Cuando despunta el alba, se levantan y recorren el camino de vuelta para llegar a su aldea a tiempo de ir al colegio. «Vengo cada noche porque quiero seguir vivo», afirma Joseph, de 11 años, refugiado en la iglesia del Santo Rosario de Gulu, ciudad situada a 330 kilómetros de la capital, Kampala. «Hace dos semanas saquearon mi poblado. Tengo mucho miedo», añade.

Como Joseph, cerca de 16.000 niños y niñas, algunos de cinco años, peregrinan a Gulu desde distancias de hasta 10 kilómetros.«No sólo tienen miedo, también hambre. Muchos llegan con una sola comida al día y están exhaustos de andar», dice Christopher Opira, voluntario que cada noche les narra historias.

De noche, Gulu ofrece una visión de ciudad de mendigos, con largas hileras de bultitos, cubiertos por una manta los más afortunados; los menos, metidos en sacos de maíz vacíos o al abrigo exclusivo de sus harapos. Algunos traen sus libros y estudian antes de acostarse. Julius Tiboa coordina un centro al que acuden críos que son rescatados o escapan de los rebeldes. «A un niño le puedes moldear, por eso los rebeldes van a por ellos», señala Tiboa.

El ERS está liderado por Joseph Kony, un antiguo sacerdote que dice que habla con los ángeles. «Kony impone una mezcla de terror y lavado de cerebro», dice el padre Carlos Rodríguez, misionero comboniano que lleva 15 años en el norte de Uganda. «Se protegen a través del aislamiento, no tienen rama política ni influencia exterior y así han sobrevivido, como una secta».

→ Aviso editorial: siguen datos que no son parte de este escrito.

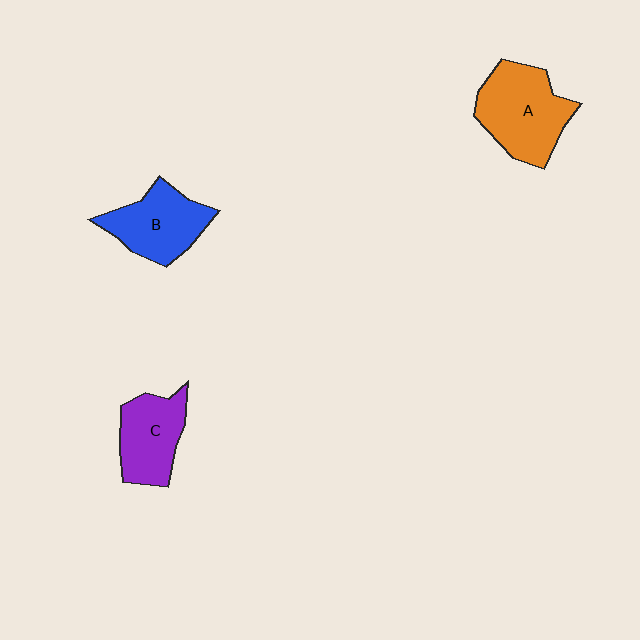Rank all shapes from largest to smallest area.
From largest to smallest: A (orange), B (blue), C (purple).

Inicialmente, el movimiento integrista de Kony inició su lucha con el fin de imponer un orden institucional regido por los Diez Mandamientos bíblicos. Aunque ahora habla de «derrocar al Gobierno del presidente, Yoweri Museveni», sus acciones se dirigen contra la población civil. Según un informe publicado hace dos semanas por Human Rights Watch, desde junio de 2002 el ERS ha secuestrado a casi 8.400 niños.

Pese a lo alarmante de la cifra, no ha captado la atención internacional. George Bush, que incluyó al ERS en su lista de grupos terroristas, se olvidó de la guerra contra el terrorismo durante las tres horas que estuvo el pasado 11 de julio en Uganda. «En Angola hay petróleo; en Congo, coltán [componente fundamental en teléfonos móviles y otros aparatos tecnológicos]; aquí no hay recursos ni intereses estratégicos», dice el padre Carlos, una figura clave del grupo de religiosos católicos, anglicanos y musulmanes que lleva meses intentando mediar para que rebeldes y Gobierno negocien. «Informativamente es una guerra larga y sin emoción. También hay algo de racismo: a la conciencia occidental le sienta mal que un blanco mate a dos niños negros, porque los blancos son civilizados, pero le da igual que un negro mate a 100 niños, pues los negros son salvajes».

Extremistas Cristianos

Phil Bernan, director de la ONG humanitaria CARE, aporta otro punto de vista: «La comunidad internacional necesita historias de éxito en Africa que prueben que no todo es un desastre…». Otros, en privado, manifiestan que todo sería distinto si los rebeldes no fueran extremistas cristianos, sino musulmanes. «Sería como un nuevo caso talibán: extremistas islámicos secuestrando niños. Inaceptable».

Los 8.400 secuestros en 12 meses contrastan con el centenar de casos registrados en 2001. La solución militar parece haber empeorado las cosas. Gracias a un acuerdo con Sudán, hasta entonces principal refugio de los rebeldes, ahora se permite al Ejército ugandés cruzar la frontera. Pero ni siquiera están a salvo quienes se concentran en los pueblos protegidos. Teóricamente seguros y vigilados por el Ejército, en la práctica estos campos de desplazados son atacados casi a diario por los rebeldes. Más de 800.000 personas -dos tercios de la población del norte- viven confinadas en 53 campos. Sin poder cultivar sus huertos, dependen de la ayuda internacional.

La amenaza ya incluye también a los religiosos. Tras denunciar el papel cómplice de Sudán en esta guerra, días después escucharon por radio cómo Kony ordenaba «matar a todos los curas». «Ayer dormí porque tomé un Valium», dice el padre Carlos. En solidaridad con los niños, él y otros religiosos, incluido el obispo de Gulu, pasaron cuatro noches a la intemperie con ellos. Ningún Valium podría haber vencido esas noches de frío y miedo.